Things appeared to be going alright for drone startup Lily Robotics up until recently.
In December, reports suggested Snapchat was eyeing the drone startup as a possible acquisition as part of its search to build out its wearable camera, augmented reality and virtual reality application offerings. Lily was considered to help solve Snapchat’s selfie problem, with Snapchat trying to identify ways for consumers to take hands-free selfies. The drone startup said last month it was performing final calibration checks on its selfie-taking drone, which was due to ship in February.
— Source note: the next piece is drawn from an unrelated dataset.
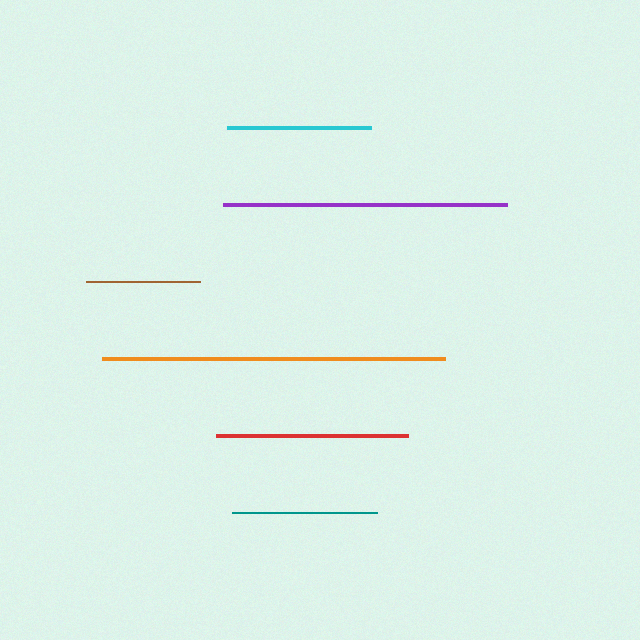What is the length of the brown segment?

Yesterday (Jan. 12), Lily Robotics sent an email to its customers saying it was shutting down after failing to secure the necessary funding to manufacture and ship its product.
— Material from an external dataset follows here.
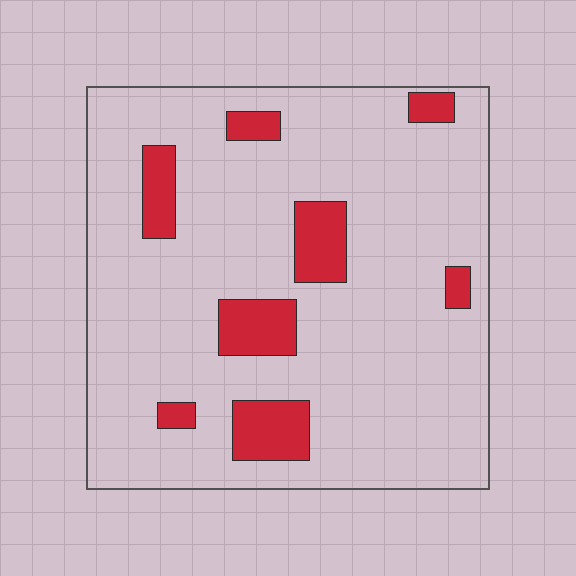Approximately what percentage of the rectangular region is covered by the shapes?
Approximately 15%.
In late 2015, Lily closed $14 million in funding from a number of investors including Spark Capital and Winklevoss Capital. The drone startup had recently been seeking an additional $15 million in funding to stay afloat.
“We have been racing against a clock of ever-diminishing funds,” founders and former UC Berkeley engineering students Antoine Balaresque and Henry Barlow wrote to their customers. “Over the past few months, we have tried to secure financing in order to unlock our manufacturing line and ship our first units but have been unable to do this.”
Lily began to take pre-orders for its drone back in May 2014. This time last year, Lily’s founders had said the company had received pre-orders for 60,000 units, totaling $34 million. Funding delays pushed the date to late 2016 and early 2017. All of Lily Robotics’ pre-order customers are expected to receive a full refund sometime within the next two weeks.